Life itself can be a not very positive experience. All too often we go through life feeling painfully inadequate. The challenges we face sometimes feel like hills that are too steep to climb. We feel the sting of criticism and condemnation from those around who don't think our performance is what it should be. The challenge of persevering through the tough stuff of life can be draining, like we were trying to ride 100 miles in a day at 25-30 miles per hour in the heat or the rain. Too often we're so disappointed in our own efforts that if someone else isn't criticizing us we're beating up on ourselves. Have you ever been there? I have, and it wasn't necessarily while I was on my bike.

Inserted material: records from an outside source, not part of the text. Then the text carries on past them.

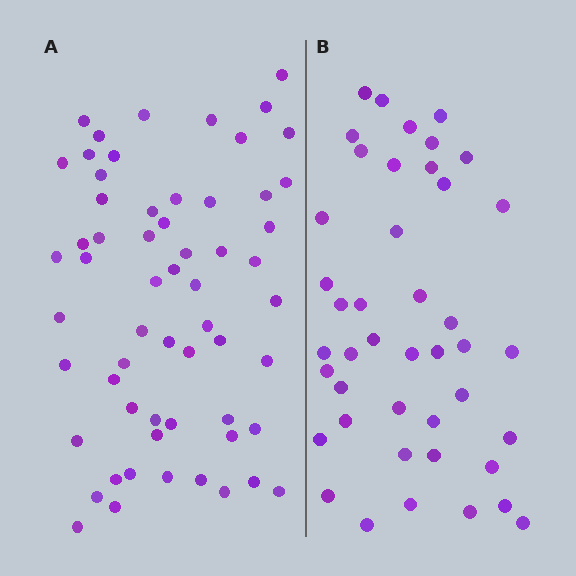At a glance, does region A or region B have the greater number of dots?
Region A (the left region) has more dots.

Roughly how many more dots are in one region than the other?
Region A has approximately 15 more dots than region B.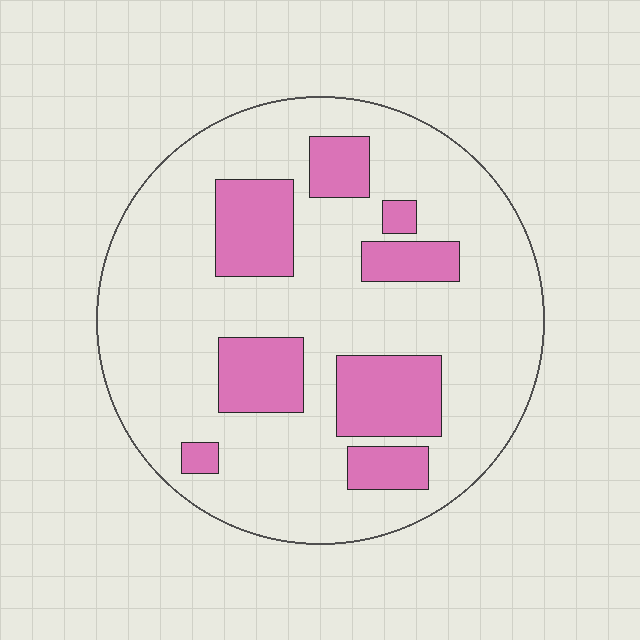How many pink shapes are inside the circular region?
8.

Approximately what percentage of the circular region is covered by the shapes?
Approximately 25%.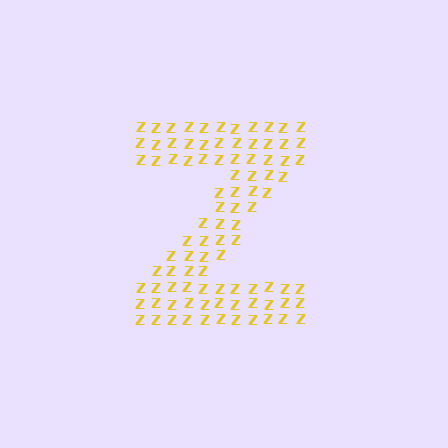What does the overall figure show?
The overall figure shows the letter Z.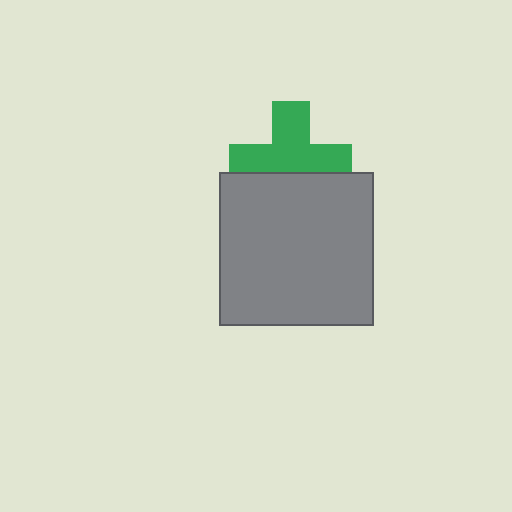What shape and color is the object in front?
The object in front is a gray square.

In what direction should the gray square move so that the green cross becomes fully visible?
The gray square should move down. That is the shortest direction to clear the overlap and leave the green cross fully visible.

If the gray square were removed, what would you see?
You would see the complete green cross.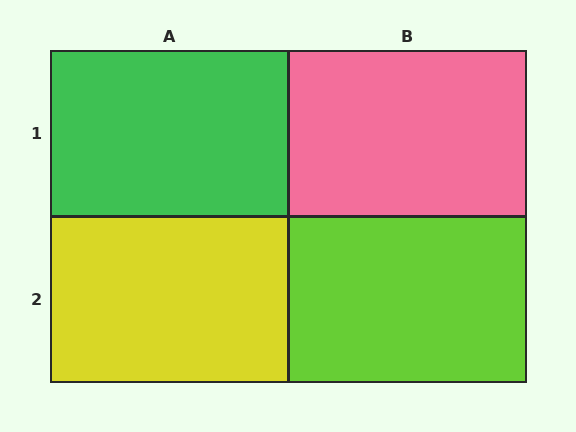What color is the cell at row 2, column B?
Lime.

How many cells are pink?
1 cell is pink.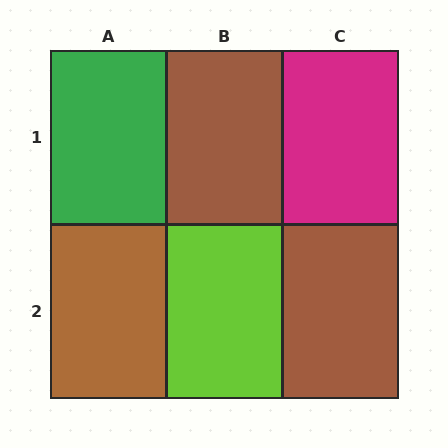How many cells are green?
1 cell is green.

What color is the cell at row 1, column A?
Green.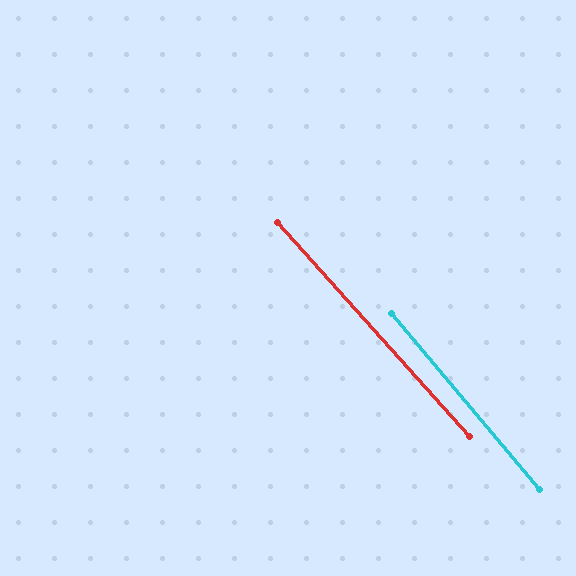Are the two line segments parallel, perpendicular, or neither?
Parallel — their directions differ by only 1.9°.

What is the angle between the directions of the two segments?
Approximately 2 degrees.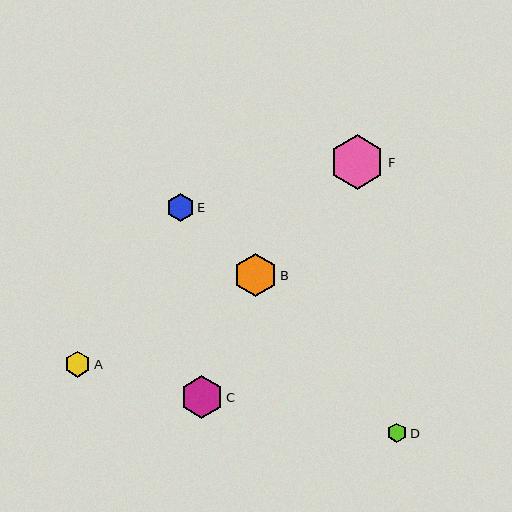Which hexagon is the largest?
Hexagon F is the largest with a size of approximately 55 pixels.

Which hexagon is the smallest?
Hexagon D is the smallest with a size of approximately 20 pixels.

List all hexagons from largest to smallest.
From largest to smallest: F, B, C, E, A, D.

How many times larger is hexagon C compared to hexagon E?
Hexagon C is approximately 1.5 times the size of hexagon E.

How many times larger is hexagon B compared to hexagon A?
Hexagon B is approximately 1.7 times the size of hexagon A.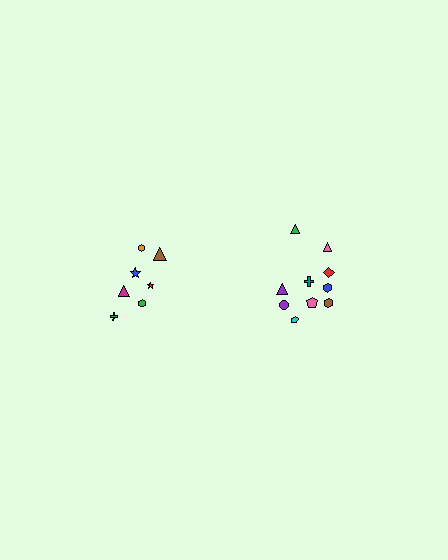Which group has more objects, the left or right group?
The right group.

Into such a place comes a wonderful word of grace from Paul in Romans 8:1: "Therefore, there is now no condemnation for those who are in Christ Jesus." Let me share a few other translations or paraphrases of those words to help them sink in. "So now, those who are in Christ Jesus are not judged guilty." (NCV) "With the arrival of Jesus, the Messiah, that fateful dilemma is resolved. Those who enter into Christ's being-here-for-us no longer have to live under a continuous, low-lying black cloud." (MSG) "So those who are believers in Christ Jesus can no longer be condemned." (GWT) "If you belong to Christ Jesus, you won't be punished." (CEV) "So now there is no condemnation for those who belong to Christ Jesus." (NLT)
Paul speaks these gracious, life-giving words immediately after he has spoken about his own, frequently unsuccessful struggle against sin, in chapter seven. "I do not understand what I do. For what I want to do I do not do, but what I hate I do." (Romans 7:15) We've all been there. And then Paul shares with us the grace of God in Jesus Christ. "There is now no condemnation." And don't pass over that little three letter word "now." It's three letters in Greek too, but it is tremendously important. Even now, even in the midst of failure and disgrace, even in the midst of mistakes and sins, THERE IS NOW NO CONDEMNATION.
I'm not going to try to complicate something simple by rambling on. Just let that promise dwell in your mind and heart for a few minutes and soak it in. No condemnation. Period. Amen.